# EDSR

A seguinte célula é a implementação do modelo EDSR (Enhanced Deep residual networks fo single image Super Resolution). Este modelo se caracteriza pelo uso de blocos residuais antes do upsample. Ele obteve melhores resultados que seus antecessores ao remover camdas de Batch Normalization.

In [None]:
import numpy as np
import tensorflow as tf

from tensorflow.keras.layers import Add, Conv2D, Input, Lambda
from tensorflow.keras.models import Model

DIV2K_RGB_MEAN = np.array([0.4488, 0.4371, 0.4040]) * 255

# Directory for saving model weights
weights_dir = 'weights'

def edsr(scale, num_filters=64, num_res_blocks=8, res_block_scaling=None):
    """Creates an EDSR model."""
    x_in = Input(shape=(None, None, 3))
    x = Lambda(normalize)(x_in)

    x = b = Conv2D(num_filters, 3, padding='same')(x)
    for i in range(num_res_blocks):
        b = res_block(b, num_filters, res_block_scaling)
    b = Conv2D(num_filters, 3, padding='same')(b)
    x = Add()([x, b])

    x = upsample(x, scale, num_filters)
    x = Conv2D(3, 3, padding='same')(x)

    x = Lambda(denormalize)(x)
    return Model(x_in, x, name="edsr")


def res_block(x_in, filters, scaling):
    """Creates an EDSR residual block."""
    x = Conv2D(filters, 3, padding='same', activation='relu')(x_in)
    x = Conv2D(filters, 3, padding='same')(x)
    if scaling:
        x = Lambda(lambda t: t * scaling)(x)
    x = Add()([x_in, x])
    return x


def upsample(x, scale, num_filters):
    def upsample_1(x, factor, **kwargs):
        """Sub-pixel convolution."""
        x = Conv2D(num_filters * (factor ** 2), 3, padding='same', **kwargs)(x)
        return Lambda(pixel_shuffle(scale=factor))(x)

    if scale == 2:
        x = upsample_1(x, 2, name='conv2d_1_scale_2')
    elif scale == 3:
        x = upsample_1(x, 3, name='conv2d_1_scale_3')
    elif scale == 4:
        x = upsample_1(x, 2, name='conv2d_1_scale_2')
        x = upsample_1(x, 2, name='conv2d_2_scale_2')

    return x


def pixel_shuffle(scale):
    return lambda x: tf.nn.depth_to_space(x, scale)


def normalize(x):
    return (x - DIV2K_RGB_MEAN) / 127.5


def denormalize(x):
    return x * 127.5 + DIV2K_RGB_MEAN

Download dp dataset de treino DIV2K. Primeiramente todas as imagens recebem downsize em um fator 4. Depois disso elas recebem transformações aleatórias como rotações e inversões para aumentar variabilidade do dataset.

In [None]:
from data import DIV2K

train = DIV2K(scale=4, downgrade='bicubic', subset='train')
train_ds = train.dataset(batch_size=16, random_transform=True)

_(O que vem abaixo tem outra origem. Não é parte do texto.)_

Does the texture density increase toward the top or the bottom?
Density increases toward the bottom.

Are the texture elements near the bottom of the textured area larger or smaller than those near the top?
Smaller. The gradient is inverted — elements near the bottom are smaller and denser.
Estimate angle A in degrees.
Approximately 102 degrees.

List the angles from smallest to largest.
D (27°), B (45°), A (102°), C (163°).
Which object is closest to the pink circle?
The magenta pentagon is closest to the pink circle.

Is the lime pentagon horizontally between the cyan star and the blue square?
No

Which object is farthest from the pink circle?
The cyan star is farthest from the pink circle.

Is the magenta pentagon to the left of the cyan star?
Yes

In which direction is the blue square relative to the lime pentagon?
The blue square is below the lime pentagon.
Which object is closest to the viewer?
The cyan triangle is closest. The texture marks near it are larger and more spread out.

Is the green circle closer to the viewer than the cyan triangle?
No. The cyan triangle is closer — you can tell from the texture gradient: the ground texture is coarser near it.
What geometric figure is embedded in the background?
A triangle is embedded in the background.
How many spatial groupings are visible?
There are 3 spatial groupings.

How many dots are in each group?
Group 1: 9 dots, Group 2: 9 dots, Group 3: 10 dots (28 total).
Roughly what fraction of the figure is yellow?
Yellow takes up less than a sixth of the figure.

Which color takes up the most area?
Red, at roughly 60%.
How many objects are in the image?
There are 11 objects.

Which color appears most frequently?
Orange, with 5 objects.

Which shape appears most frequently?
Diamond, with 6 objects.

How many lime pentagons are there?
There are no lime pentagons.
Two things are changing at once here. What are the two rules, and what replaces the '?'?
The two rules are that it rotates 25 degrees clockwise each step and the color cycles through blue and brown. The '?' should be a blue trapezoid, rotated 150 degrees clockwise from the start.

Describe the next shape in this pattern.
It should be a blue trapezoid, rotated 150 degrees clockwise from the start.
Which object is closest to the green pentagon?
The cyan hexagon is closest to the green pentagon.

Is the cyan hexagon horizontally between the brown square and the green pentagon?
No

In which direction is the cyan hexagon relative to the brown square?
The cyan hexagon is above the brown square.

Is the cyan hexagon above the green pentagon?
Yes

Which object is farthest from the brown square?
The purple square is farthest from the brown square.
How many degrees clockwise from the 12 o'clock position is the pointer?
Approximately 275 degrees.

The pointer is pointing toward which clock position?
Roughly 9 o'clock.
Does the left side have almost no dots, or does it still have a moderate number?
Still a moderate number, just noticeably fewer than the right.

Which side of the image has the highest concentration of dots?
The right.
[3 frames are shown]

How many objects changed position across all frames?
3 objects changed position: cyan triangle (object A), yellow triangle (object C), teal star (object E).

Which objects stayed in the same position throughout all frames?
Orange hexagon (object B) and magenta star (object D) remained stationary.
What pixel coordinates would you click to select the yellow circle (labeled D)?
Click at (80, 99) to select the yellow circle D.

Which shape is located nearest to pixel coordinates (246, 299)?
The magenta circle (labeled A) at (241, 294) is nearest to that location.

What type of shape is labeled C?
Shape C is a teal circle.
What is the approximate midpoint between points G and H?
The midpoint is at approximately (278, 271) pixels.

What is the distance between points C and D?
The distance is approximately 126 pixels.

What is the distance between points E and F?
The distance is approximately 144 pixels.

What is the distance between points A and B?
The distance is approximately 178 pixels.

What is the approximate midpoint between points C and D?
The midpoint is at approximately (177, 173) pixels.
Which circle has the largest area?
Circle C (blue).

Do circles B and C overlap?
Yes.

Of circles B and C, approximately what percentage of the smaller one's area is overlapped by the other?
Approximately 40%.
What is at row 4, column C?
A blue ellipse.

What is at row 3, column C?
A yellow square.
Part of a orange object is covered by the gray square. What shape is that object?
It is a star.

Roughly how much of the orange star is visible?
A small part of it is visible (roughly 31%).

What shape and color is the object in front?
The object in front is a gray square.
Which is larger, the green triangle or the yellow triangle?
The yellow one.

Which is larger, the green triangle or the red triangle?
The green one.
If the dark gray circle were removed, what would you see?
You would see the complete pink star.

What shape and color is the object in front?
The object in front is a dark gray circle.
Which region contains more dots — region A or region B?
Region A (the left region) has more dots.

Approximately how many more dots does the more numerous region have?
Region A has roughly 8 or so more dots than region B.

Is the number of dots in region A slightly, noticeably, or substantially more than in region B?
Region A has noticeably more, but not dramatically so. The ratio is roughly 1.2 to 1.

valid = DIV2K(scale=4, downgrade='bicubic', subset='valid')
valid_ds = valid.dataset(batch_size=1, random_transform=False, repeat_count=1)

Primeiro treinamento da rede, usando uma loss function constante. A função usada será a diferença média por pixel ou L1.

In [None]:
import os

from tensorflow.keras.optimizers import Adam
from tensorflow.keras.optimizers.schedules import PiecewiseConstantDecay

# EDSR baseline as described in the EDSR paper (1.52M parameters)
model_edsr = edsr(scale=4, num_res_blocks=32, num_filters=256)

# Adam optimizer with a scheduler that halfs learning rate after 200,000 steps
optim_edsr = Adam(learning_rate=PiecewiseConstantDecay(boundaries=[200000], values=[1e-4, 5e-5]))

# Compile and train model for 300,000 steps with L1 pixel loss
model_edsr.compile(optimizer=optim_edsr, loss='mean_absolute_error')
model_edsr.fit(train_ds, epochs=300, steps_per_epoch=1000)

# Save model weights
model_edsr.save_weights(os.path.join(weights_dir, 'weights-edsr-32-x4.h5'))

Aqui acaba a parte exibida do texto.